The analysis provides no sense at all of how many of these jobs have been sustained beyond six months, or of how many employers taking young people on have expressed an interest in the wage subsidy scheme.
But given the programme started in April, the first subsidies should be paid at the end of September, which partly explains the lack of statistics. However, it might be expected that DWP would have some information by now with respect to how many young people have sustained employment of close to six months, and on how many claim forms Jobcentre Plus has so far received. In addition, small employers can receive a part-payment after eight weeks. If all is going well, it seems fair to assume that these payments should have been leaving DWP since June of this year. But as yet no data are available from on how many have been made.
Given the sorry end that the Government’s last similar employment scheme came to, and recent EEF evidence that few employers are aware of the Youth Contract’s existence, it would be no surprise if the programme was under-performing. Evidence shows that while job subsidies can work they depend upon high levels of employer awareness and have high levels of deadweight. In contrast to job guarantee programmes, they also depend upon private sector employers taking young people on in the first place, and also provide Government with less scope to guaratee that young participants have capacity to boost their skills and undertake job search while on the programme.

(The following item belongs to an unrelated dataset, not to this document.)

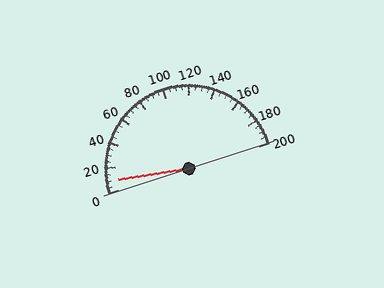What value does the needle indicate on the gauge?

Time will tell whether the job subsidy scheme has been a success. But if take up is low, the Government will need to explain why it cut the effective Future Jobs Fund, and replaced it with a poorer alternative that will mean outcomes for thousands of unemployed young people are worse. It will also be important to track how the programme is being marketed – correcting for poor preformance by offering subsidies to employers who would hire young people without them is as bad as no one claiming them at all.